Depois de quase 5 horas de uma tensa reunião, a CPMI da Terra aprovou, nesta terça-feira (29/11), por 12 votos a 1, o relatório paralelo apresentado pelo deputado Abelardo Lupion (PFL/PR). Com a votação a CPMI, presidida pelo senador Álvaro Dias (PSDB/PR), chega ao fim depois de quase 2 anos de trabalho, 45 reuniões, 125 depoimentos e 9 estados visitados. O relatório do deputado João Alfredo (PSOL/CE), votado primeiro pela comissão, foi rejeitado por 13 votos a 8, mas segundo o senador Álvaro Dias os dois relatórios vão ser encaminhados aos poderes porque, segundo ele, há subsídios importantes que podem orientar a formulação de uma política agrária para o País: “O esforço do deputado João Alfredo deve ser reconhecido e o relatório dele vai ser encaminhado especialmente para o poder Executivo.

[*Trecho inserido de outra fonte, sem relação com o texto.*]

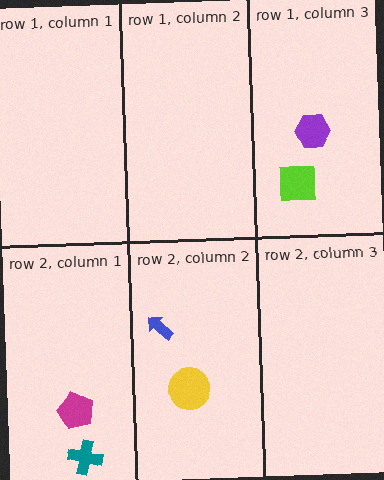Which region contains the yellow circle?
The row 2, column 2 region.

É claro que para efeito legal só o relatório da bancada ruralista pode produzir conseqüências”.

Destaques

Em protesto pela aprovação do relatório paralelo, o relator e alguns parlamentares ligados ao MST se retiraram da sala e não participaram da votação. Os senadores Heloisa Helena (PSOL/AL), Eduardo Suplicy (PT/SP) e Valdir Rap (PMDB/RO) apresentaram 8 destaques ao texto dos ruralistas. 3 deles foram aprovados e, por isso, foram retiradas do texto as seguintes recomendações: a que pedia a suspensão imediata do repasse de recursos federais aos convênios firmados com a Anca, Concrab e Iterra; a que sugeria o encaminhamento de documentos sobre o financiamento dos movimentos sociais no campo a uma CPI da Câmara dos Deputados e a que propunha ao Ministério Público o indiciamento de 5 coordenadores do MST (João Pedro Stédile, Gilmar Mauro, João Paulo Rodrigues, José Rainha e Jaime Amorim).

Como ficou o relatório
O relatório final da CPMI da Terra, que vai ser encaminhado aos três poderes e ao Ministério Público, propõe o indiciamento dos representantes da Anca e da Concrab José Trevisol, Pedro Christóffolli e Francisco Dal Chiavon, por desvios de verbas públicas. Anca, Concrab e Iterra foram condenadas, pelo TCU, a devolver R$ 18 milhões aos cofres públicos. A auditoria do Tribunal de Contas da União foi pedida pelo presidente Álvaro Dias, depois que a quebra de sigilos das entidades revelou irregularidades nos convênios e desvios de recursos. O relatório também recomenda que Anca, Concrab e Iterra, como braços jurídicos do MST, sejam responsabilizadas civelmente a fim de indenizar os danos causados a patrimônios públicos, privados e ambientais por membros do movimento.

Investigação
O texto final da CPMI também recomenda à Polícia Federal e à ABIN que investigue denúncias de treinamento de guerrilha e de interferência das FARC em centros de treinamento do MST. E determina à Polícia Federal que organize força tarefa para investigar a constituição de organizações que incentivam e promovem a violência no campo.

Para reduzir fraudes no cadastro de terras públicas e evitar conflitos agrários, a CPMI da Terra recomenda, entre outras coisas, a reestruturação do Banco da Terra; a implementação do Cadastro Nacional de Imóveis Rurais (CNIR) e a criação de ouvidorias agrárias federais nos estados.